Most often when I don't enjoy or understand a translated story I'm left wondering whether or not I'd have enjoyed it in the original language. What if it was a poor translation?

There's no doubt in my mind that Salomat Vafo's "The Swing" is poorly translated.

The courtyard had been swept and cleaned like a china dish; sheep’s head, legs and lungs were boiling hard in a big pot and smelling tastily.

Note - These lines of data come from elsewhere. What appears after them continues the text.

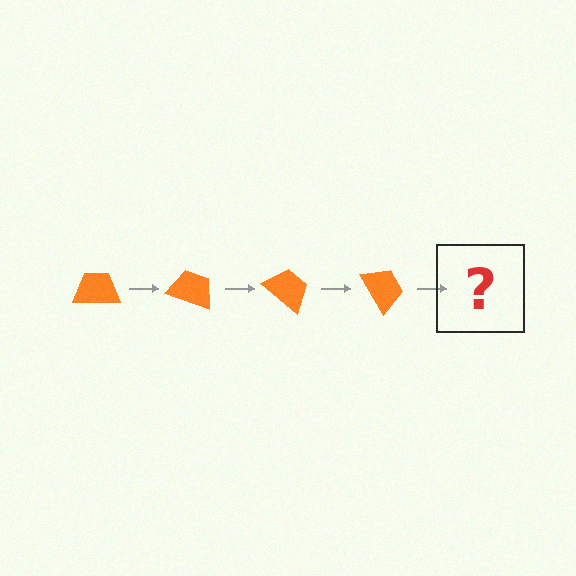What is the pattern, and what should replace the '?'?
The pattern is that the trapezoid rotates 20 degrees clockwise each step. The '?' should be an orange trapezoid rotated 80 degrees clockwise.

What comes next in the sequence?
The next element should be an orange trapezoid rotated 80 degrees clockwise.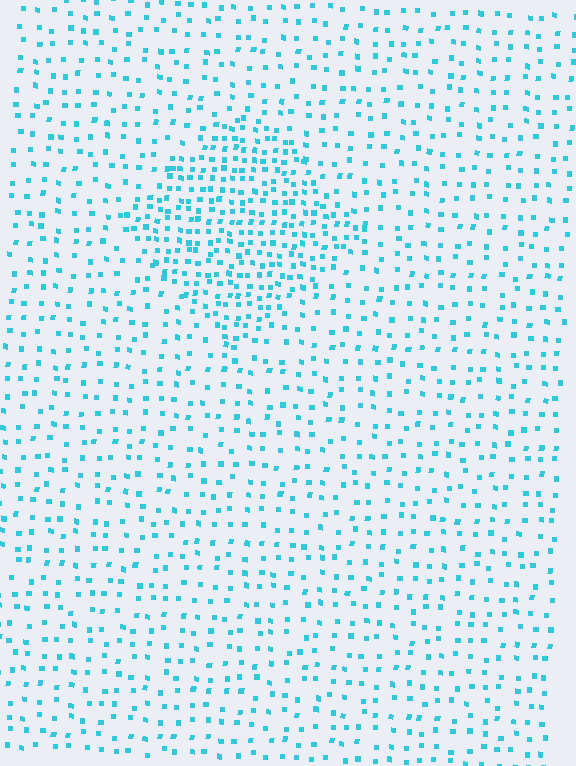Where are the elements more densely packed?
The elements are more densely packed inside the diamond boundary.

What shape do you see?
I see a diamond.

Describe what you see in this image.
The image contains small cyan elements arranged at two different densities. A diamond-shaped region is visible where the elements are more densely packed than the surrounding area.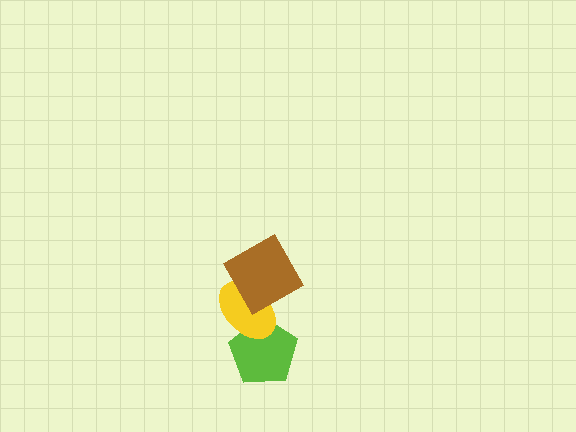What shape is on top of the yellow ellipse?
The brown square is on top of the yellow ellipse.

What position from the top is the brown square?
The brown square is 1st from the top.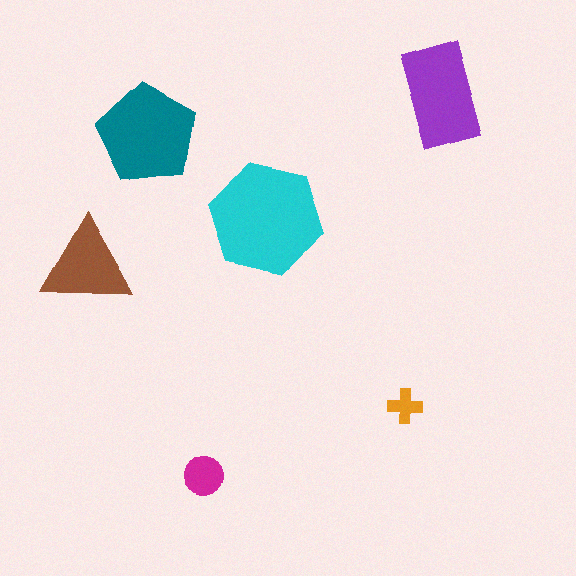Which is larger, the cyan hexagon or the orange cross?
The cyan hexagon.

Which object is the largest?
The cyan hexagon.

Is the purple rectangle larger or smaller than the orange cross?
Larger.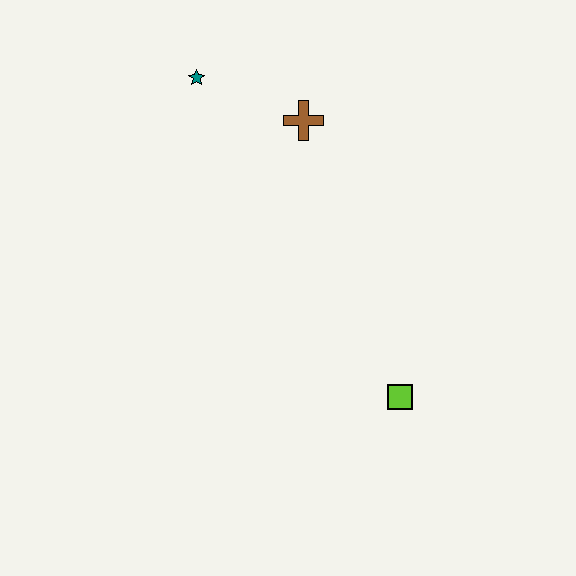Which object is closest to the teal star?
The brown cross is closest to the teal star.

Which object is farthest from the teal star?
The lime square is farthest from the teal star.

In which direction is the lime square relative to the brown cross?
The lime square is below the brown cross.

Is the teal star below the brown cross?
No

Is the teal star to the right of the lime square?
No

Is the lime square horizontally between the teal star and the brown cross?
No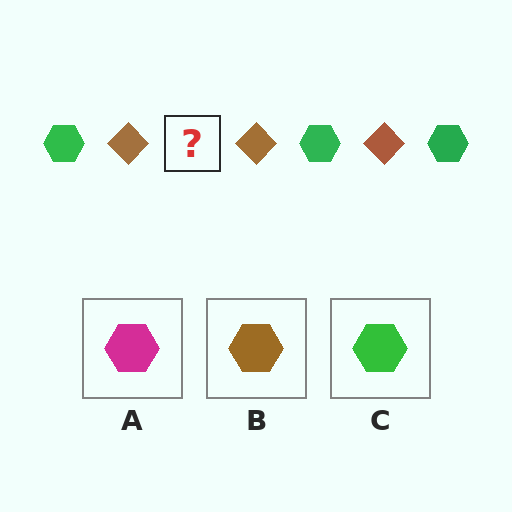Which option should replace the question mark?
Option C.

I could tell, I think, that this story of a man returning home for his mother's funeral and doing a lot of negative self-reflection probably had its strengths. There's a lot of great imagery that manages to sneak past the bad grammar and a consistent, stifling mood that works for the plot. Still, I had to work sometimes to figure out what was meant and the mistakes were very distracting. There were also a lot of strange details. For instance, Vafo seems to focus a lot on sounds. This could make for strong imagery, but the sounds were all repeated onomatopoeia and used as often as it is comes across as bizarre: tick-ticking, taq-tuq taq-tuq, geek geek, piq piq.

Fine for a glimpse of Uzbekistan, I suppose, but not a great translation for English readers.